The "______ Age" wouldn't be determined by something DC solely did. It's a term that would be affected by the comics industry as a whole.
Thanks so much, r1.
I don't know if you saw Wonder Woman #0, but did they just use a past comic and put it into that one? I seem to recall it saying that it was from a different decade or something, and they were just reprinting it.
Justice League of America looks good, but Justice League, and then another book called Justice League OF AMERICA. That's really weird. I know there are multiple Batman titles, but did they really need to make another Justice League?!
I get the Bronze Age thing. That makes total sense, but could this become like The New 52 era, like the Crisis eras, maybe something people could refer to in future decades to come. I mean it really is a reboot.
One last thing, the origins -- did they do total revamps on anyone, in terms of history I mean? If so, which one had the greatest amount of change? I saw the Catwoman one, and they basically gave her the Batman Returns origin.
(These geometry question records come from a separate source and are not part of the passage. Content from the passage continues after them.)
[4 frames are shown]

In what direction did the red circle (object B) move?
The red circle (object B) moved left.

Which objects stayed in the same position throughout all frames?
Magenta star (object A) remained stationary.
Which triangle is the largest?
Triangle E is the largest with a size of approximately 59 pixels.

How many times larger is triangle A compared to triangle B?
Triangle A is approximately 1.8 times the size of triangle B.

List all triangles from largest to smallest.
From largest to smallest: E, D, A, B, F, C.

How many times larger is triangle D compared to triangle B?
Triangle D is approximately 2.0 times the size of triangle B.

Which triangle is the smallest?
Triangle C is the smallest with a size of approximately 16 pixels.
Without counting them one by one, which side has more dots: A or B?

[quote] Wasn't this reboot suppose to allow people to pick up the titles with no knowledge of the characters, and start from a fresh new beginning?
In theory, yes, but Batman and Green Lantern in particular barely had their continuities reset.
It also hasn't helped that DC editorial has been playing roulette with the creative teams. It's very rare for an artist and writer to stay on the same book for more than six issues or so.
The Voice of the Night
Popular characters like Batman stay basically the way they were while less popular characters are drastically changed. Wonder Woman has had a revamp every few years, ever since she lost her powers back in 1968.
The Incredible I Ching
[quote]I don't know if you saw Wonder Woman #0, but did they just use a past comic and put it into that one? I seem to recall it saying that it was from a different decade or something, and they were just reprinting it.
I think the writer wanted to make it seem like a reprint of an old issue, but it wasn't. It was all new.
R2 Marvel has something like 12 Avenger and 15 X-Men comics coming out a month,so JLA at two isn't that bad!So DC should quit while they are ahead and just keep two.
R3 Voice, that's Bob Harras at work. He did a similar thing at Marvel. He gave his editors too much leeway there.Changing shit left and right. In addition, Morrison, Snyder ,Johns and a few others were given carte blanche to do whatever the heck they wanted. And others like George Perez had to suffer because of it.
Speaking of the new 52, Scoot Clark artist of Deathstroke has died. I recently saw his name mentioned when Liefeld ripped his artwork on that title,one of the editorial differences that made him leave DC/The New 52.
How did he die? I haven't seen it mentioned at all.